Two of the more major print artists whose work has appeared around the nation and throughout Europe are Ray Noland, thirty-five, a freelance graphic designer and Shepard Fairey, a thirty-eight-year-old street artist.
Fairey, who created an image of Obama with “hope,” and various other slogans, at the bottom, has been thanked personally by the Obama campaign. He has been arrested multiple times for trespassing and vandalism while putting up his guerrilla art and was worried that Obama’s campaign might not want to be associated with street art. “When you look at how the general public looks at [street art], they’re scared of it,” he says. “They associate it with gang bangers and anarchists.” However, without condoning tagging, the Obama campaign has embraced his art and enthusiasm.
Ray Noland first sold his posters to friends with basketball imagery to appeal to urban youth. In North Carolina, Noland was surprised by a visit from Michelle and Barack Obama, who “spent all of this time just gazing at the images,” Noland said. Obama told him to keep up the good work.
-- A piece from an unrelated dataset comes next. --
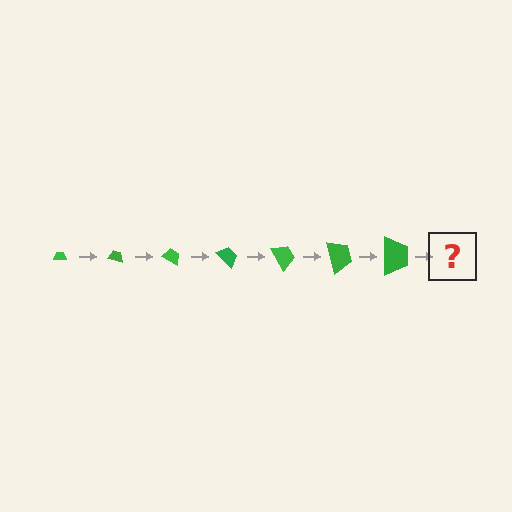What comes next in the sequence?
The next element should be a trapezoid, larger than the previous one and rotated 105 degrees clockwise from the start.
In July of this year, Def Jam Recordings founder Russell Simmons hosted his annual celebrity-studded benefit at his home in East Hampton, NY to raise money for his arts-education charity. The leading auction item was artist Shepard Fairey’s stenciled Obama portrait. The presale bidding for the work donated by the artist had reached $60,000, double its initial estimate. The gala raised more than $575,000 in total.
However, these two artists are not the end of what’s out there in support for Obama’s campaign. Before the convention, MoveOn.org hosted the Manifest Hope Gallery Contest—a national art competition. Artists from around the country were asked to submit work about Obama or works centered on the themes of hope, progress, change, patriotism, or unity. The Manifest Hope Gallery was created in Downtown Denver for the convention and continues to sell art online to benefit the campaign at Manifesthope.com.
If you want to keep on top of the art as it hits the streets for Obama, you can check out Obama Art Report. It’s a blog set up for artists to get their work out there and I must say some of the t-shirts are amazing. It also includes the Art for Obama, which is an online auction to raise money for the campaign and is full of provocative work.
If you surf the internet then you will find other crafters, needle-felting kits, crochet and knitting patterns, and embroidery patterns all to support Barack Obama’s campaign. The options are seemingly endless.
Just to round this out so you don’t think I’m completely biased on the subject, I did look for some McCain/Palin art and you can find the usual smattering of created t-shirts on CafePress.com and a few conservative t-shirt and bumper sticker sites, but none of the amazing support that Obama seemingly commands.
Megan Smith, in an article at Blogher.com on videos and music of the campaign, puts it best: “But I gotta tell you, you Republicans need to get off the dime. I can find as many pro-Obama videos and song parodies as I want. But if I want pro-McCain or pro-Palin comedy, I’m up the creek without a paddle.” (Check out the rest of her post here.) Maybe this is exactly the gauntlet the Republicans need—get behind your candidate and create!